Na Worpswede de hoje vivem de quatro a cinco mil habitantes. A maioria trabalha em Bremen.
A arte brota da natureza
O nascimento de novos estilos artísticos depende dos momentos históricos das culturas humanas. A arte ou confirma tais momentos, ou é reação contra eles.
Ao Iluminismo da Revolução Francesa seguiu o Romantismo. Quando o lirismo romântico perdeu a sua força de ser, brotou o Realismo. Este predominou na segunda metade do século XIX. Como este estilo quis retratar a realidade, nos seus mínimos detalhes, perdeu-se em banalidades e formalismos, acabando numa arte irreal de atelier. Este esvaziamento artístico fora motivado pelas condições duma Europa decadente, onde vicejavam falsos sentimentalismos e hipocrisias de toda sorte. Muitos quadros, oferecidos para a venda nas feiras de arte, eram tão inautênticos como suas molduras douradas. Ainda hoje, muitos herdeiros de obras adquiridas naquela época tentam desfazer-se de suas heranças enganadoras.
Tal romantismo-realismo vazio provocou uma profunda insatisfação nos autênticos ambientes artísticos. Por isto, a geração nova de artistas desejava caminhar por outras veredas. Procuravam conteúdos e vigor para a arte. Para isto era necessário quebrar as estruturas rígidas que dominavam o mercado e as associações de artistas. O primeiro passo para consegui-lo foi o estudo dos grandes na história da arte alemã. Albrecht Dürer motivou o impulso nicial para o novo caminho. Em suas palavras os jovens encontraram a orientação a seguir. Dürer havia dito:
“Somente a vida na natureza nos ensina a verdade sobre os seres. Por isto é necessário contemplá-la com atenção, pois do nosso ser não somos capazes de extrair algo melhor do que Deus colocou na natureza. A verdadeira arte se encontra na natureza. Quem conseguir extrai-la dali, a terá.”

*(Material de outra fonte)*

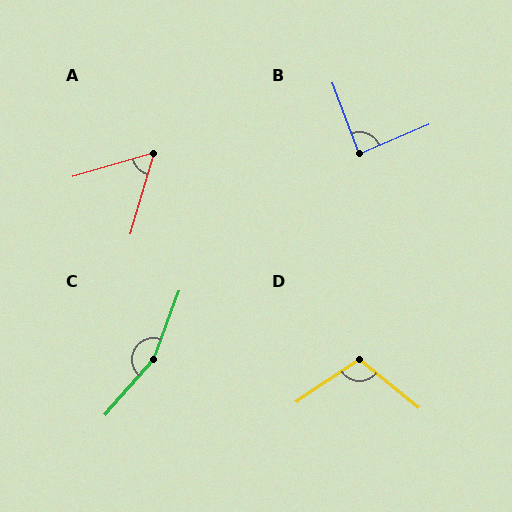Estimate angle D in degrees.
Approximately 107 degrees.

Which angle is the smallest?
A, at approximately 57 degrees.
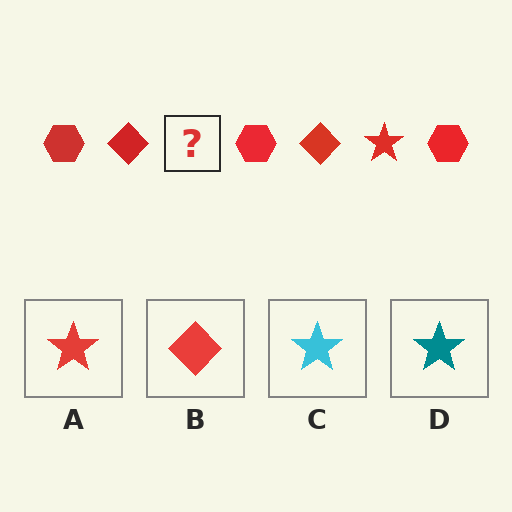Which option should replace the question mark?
Option A.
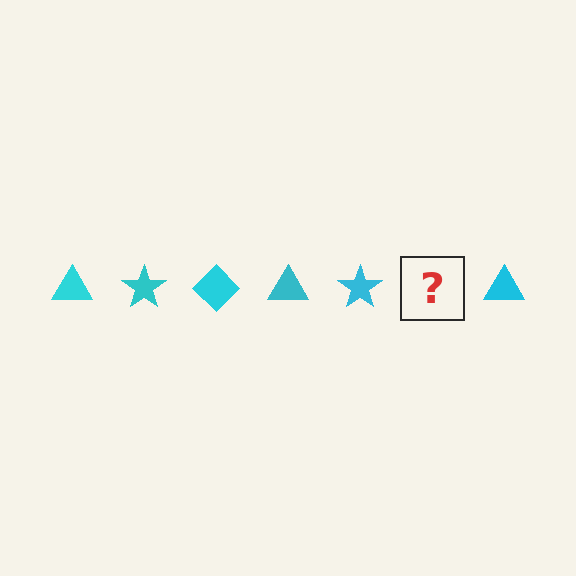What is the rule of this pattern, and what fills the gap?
The rule is that the pattern cycles through triangle, star, diamond shapes in cyan. The gap should be filled with a cyan diamond.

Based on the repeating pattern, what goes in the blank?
The blank should be a cyan diamond.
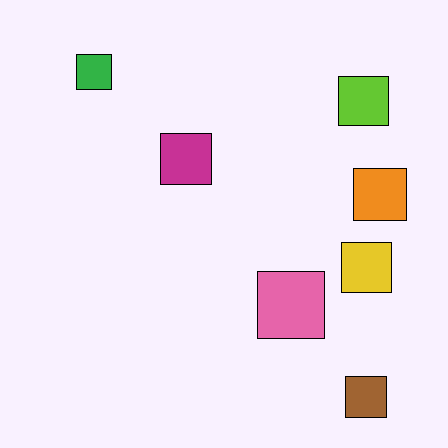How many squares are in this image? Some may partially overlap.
There are 7 squares.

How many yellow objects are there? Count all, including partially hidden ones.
There is 1 yellow object.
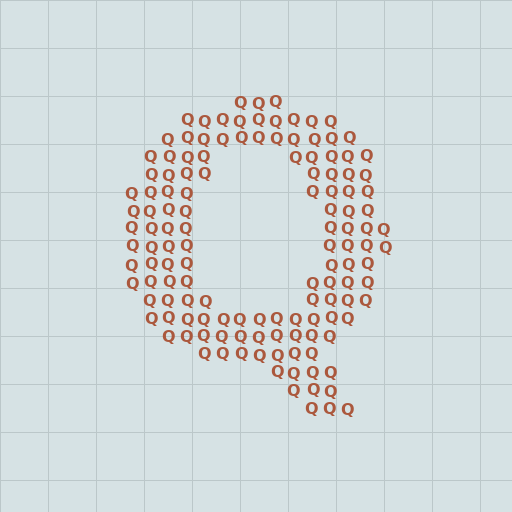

A volta à natureza seria a solução. A natureza, porém, não se encontrava nos ateliers, nem nas galerias de arte, nem na agitação das grandes cidades.
Fundaram-se, então, associações de artistas que abandonavam os grandes centros para morarem em aldeias, rodeadas de paisagens agrestes. Esta nova tendência fez com que um grupo de jovens pintores se estabelecesse em Worpswede.
Por que Worpswede?
Fritz Mackensen, estudante pobre da Academia de Arte de Düsseldorf, aceitou em 1884 o convite de uma família de Worpswede para ali passar suas férias. Ficou profundamente sensibilizado pela riqueza de motivos artísticos da região. Nas férias de 1886 retornou a Worpswede. Dois anos depois se fez acompanhar por dois amigos pintores que, com ele, mais tarde fariam escola. Eram eles Otto Modersohn e Hans am Ende.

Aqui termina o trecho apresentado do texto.